All around him lives, including his own, were shattered. Human beings are capable of enormous evil. What is the cause? Is there some flaw in human nature, an inescapable “original sin” that causes some to victimize others mindlessly? Is there an alien or demonic power that takes over some of us from time to time, causing us to do things that, left to our own devices, we would presumably never do? Is there something about human life that we do not yet understand? All of these possible explanations have been offered in human history, but none of them seems adequate. Perhaps we are simply less civilized than we like to imagine. Perhaps the elemental laws of the herd are still part of our biological life and, from time to time, they must be served.

A study of all living things reveals that survival is a driving force in biology. Every plant, every tree and every vine is programmed by life itself to maximize its chances of survival. That is the nature, the reality of living things. It is thus also true of every insect, every creature of the sea, every reptile, bird and mammal. Below the level of human freedom, nature drives all living things to seek survival. It is instinctual behavior. Human beings, however, are self-conscious decision makers. We can choose between love and hate, war and peace, cooperation and violence. What drives us to choose hate, war and violence? Is it not still survival? When life feels threatened, will human beings not act in such a way as to maximize their own survival?
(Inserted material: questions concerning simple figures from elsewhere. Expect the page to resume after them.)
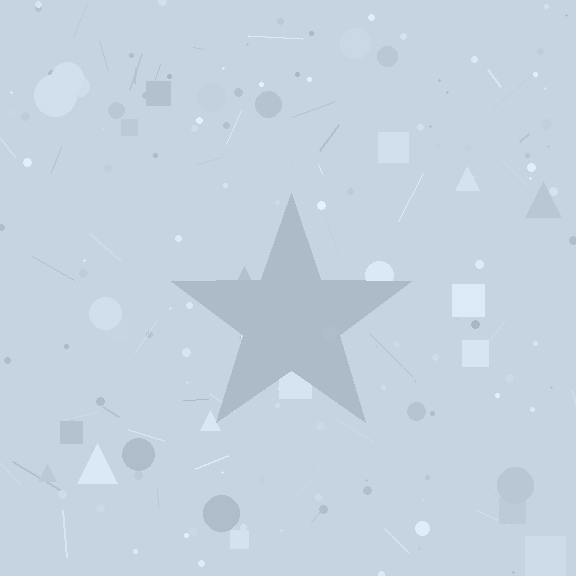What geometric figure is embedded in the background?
A star is embedded in the background.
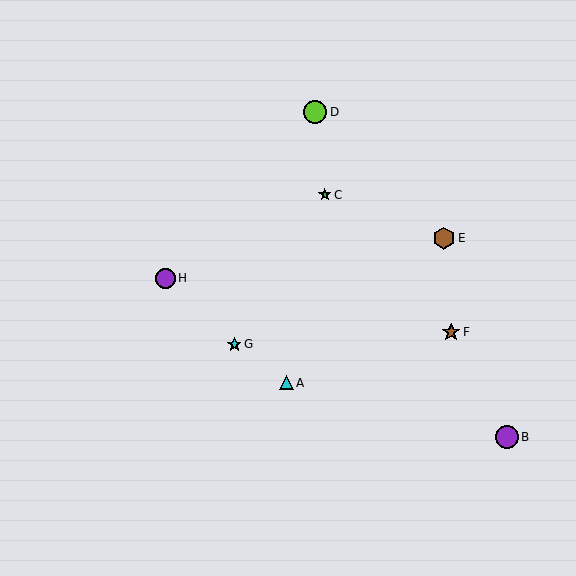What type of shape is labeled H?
Shape H is a purple circle.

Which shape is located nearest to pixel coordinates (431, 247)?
The brown hexagon (labeled E) at (444, 238) is nearest to that location.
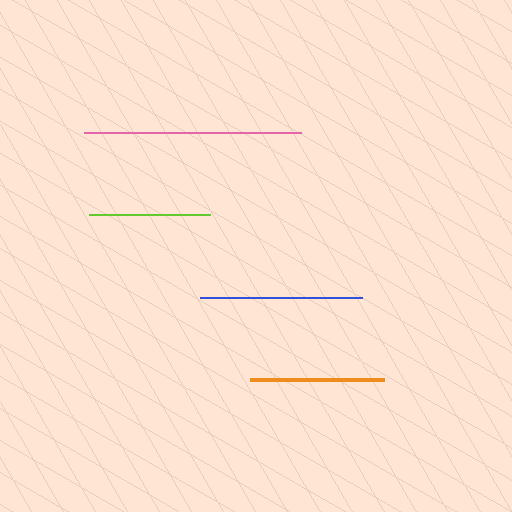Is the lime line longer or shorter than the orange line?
The orange line is longer than the lime line.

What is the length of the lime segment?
The lime segment is approximately 120 pixels long.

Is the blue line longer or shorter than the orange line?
The blue line is longer than the orange line.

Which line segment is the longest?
The pink line is the longest at approximately 217 pixels.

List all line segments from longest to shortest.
From longest to shortest: pink, blue, orange, lime.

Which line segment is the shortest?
The lime line is the shortest at approximately 120 pixels.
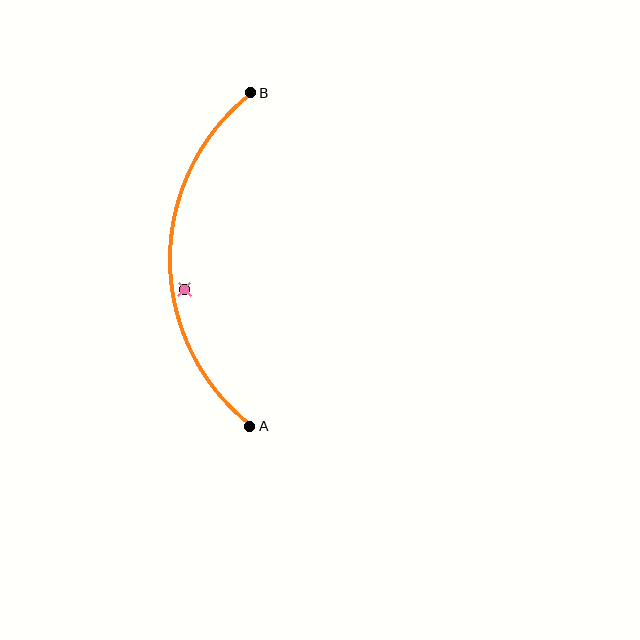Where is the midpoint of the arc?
The arc midpoint is the point on the curve farthest from the straight line joining A and B. It sits to the left of that line.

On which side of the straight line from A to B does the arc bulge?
The arc bulges to the left of the straight line connecting A and B.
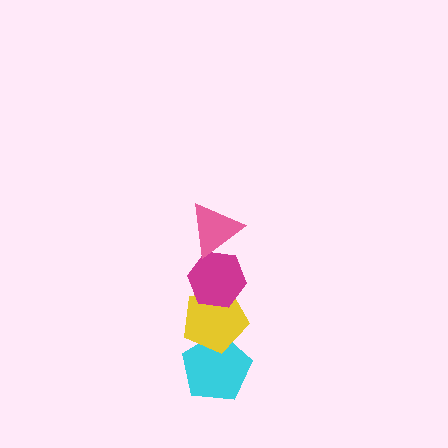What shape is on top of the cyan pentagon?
The yellow pentagon is on top of the cyan pentagon.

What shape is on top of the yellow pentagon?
The magenta hexagon is on top of the yellow pentagon.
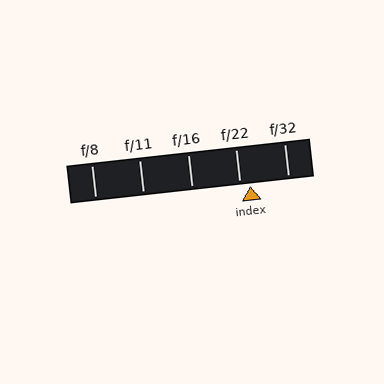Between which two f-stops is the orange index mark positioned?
The index mark is between f/22 and f/32.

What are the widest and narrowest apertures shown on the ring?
The widest aperture shown is f/8 and the narrowest is f/32.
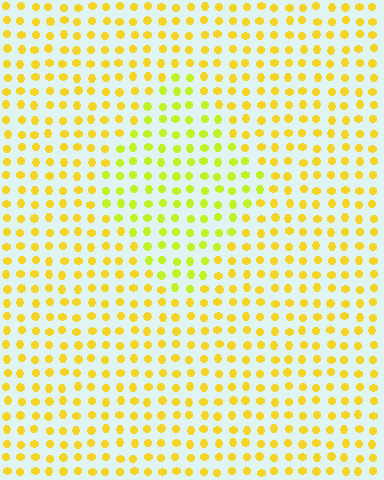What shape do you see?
I see a diamond.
The Tsarnaev family has a history of doing just that. When life in Chechnya became so dangerous, they fled to Kyrgyzstan. When Kyrgyzstan became equally dangerous, they became political refugees in America. When they did not fit in, anger grew. When the United States was seen as hostile to Muslim nations in the Middle East, their fears were heightened. Inside Islam they sought protection and meaning in what appeared to them to be a rejecting world. Religion often functions that way. Radicalized religion is always a cover for justifying killing behavior and frequently religion becomes an acceptable channel through which rage finds an outlet. When the rage of being victimized is attached to religion, all manner of destructive behavior can be viewed by believers as acceptable.

Islam is not the only religion to be used this way. Look at what the Christians did to the Jews from the days of the New Testament to the days of the Holocaust. Look at the innocent people burned at the stake as heretics by Christians. Look at the women hanged as witches in Salem, Massachusetts. Look at the religious torture employed by Christian believers against non-believers. Look at the Crusades, organized by the Vatican, which made a virtue out of killing Moslems in the Middle East because their very existence was thought be an affront to Christian sensitivities.

None of this religiously sanctioned activity justifies violent and murderous behavior. What it does do, however, is to free us to see that our survival fears will always find expression in ruthless acts of killing another before those “others” can kill us and that through the ages religion has served to sanitize and perfume this killing behavior.

If Christianity, Islam, Judaism or any other religion is to have continued life then its focus must be on enhancing life, building community and expanding the sense of what it means to be human. Religious devotees must also put an end to demonizing any child of God on the basis of race, gender, ethnicity, sexual orientation, nationality or religion. Our world is a long way from that goal and organized religion still seems to be part of the problem, not part of the cure. Terror reminds us very painfully of just how shallow are the layers of civilization around us and just how empty is the piety of many of our religious words.